This study begins with production forecasting for tight sandstone oil reservoirs, followed by the development of drilling and production investment models. Finally, technical-economic boundary charts were created by integrating factors such as well costs, special oil income levies, and international oil prices, accompanied by an operational manual. The charts demonstrate that, within a USD 40–90 price range, the minimum required Estimated Ultimate Recovery (EUR) for sandstone tight oil reservoirs decreases as oil prices increase. These boundary charts offer a framework for optimizing investment project designs, facilitating rapid decision-making to ensure cost-effective, large-scale oilfield development.

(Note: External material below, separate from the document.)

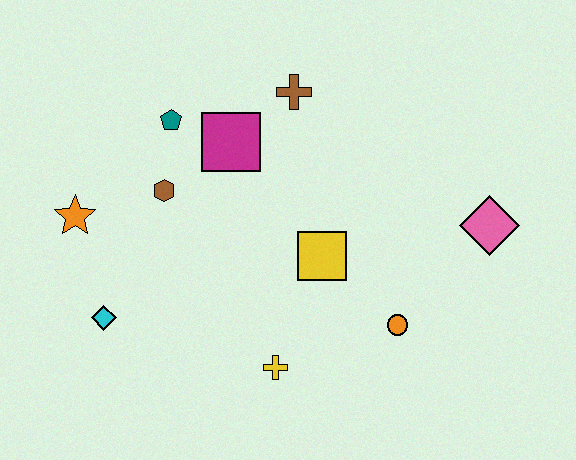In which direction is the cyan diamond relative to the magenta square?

Reservoir production forecasting employs several approaches. For example, teams led by Wang et al. [4], Liu et al. [5], and Dou et al. [6] utilized waterflood curve methods, which involve semi-logarithmic plots of cumulative water production vs. cumulative oil production based on comprehensive production data. This method fits coefficients for waterflood curve models and is suitable for mid-stage reservoir development and forecasting overall production trends. Kaiser [7], Makinde and Lee [8] applied empirical decline curve analysis, fitting historical production data to various decline models to predict future output, making it appropriate for mid-to-late reservoir development with extended decline phases. Although these methods are simple and efficient, they are time-bound and require additional petrophysical parameters for accuracy when employing numerical simulation. Feng et al. (2022) [9] developed mathematical-physical reservoir models to simulate subsurface fluid flow, enabling production forecasting independent of development stages.
For investment prediction methodologies, Redutskiy [10] and Wang et al. [11] applied cost structure analysis to evaluate oilfield investments, while Yang et al. [12] utilized machine learning to forecast dynamic shale gas drilling investments. However, cost structure analysis overlooks inter-cost correlations, and neural network models function as “black boxes,” limiting interpretability. Zhu [13] employed regression analysis, establishing explicit mathematical relationships between investments and influencing factors using historical data. This approach addresses issues related to variable correlation and interpretability. Consequently, regression analysis incorporating engineering parameters was prioritized in this study for single-well investment prediction.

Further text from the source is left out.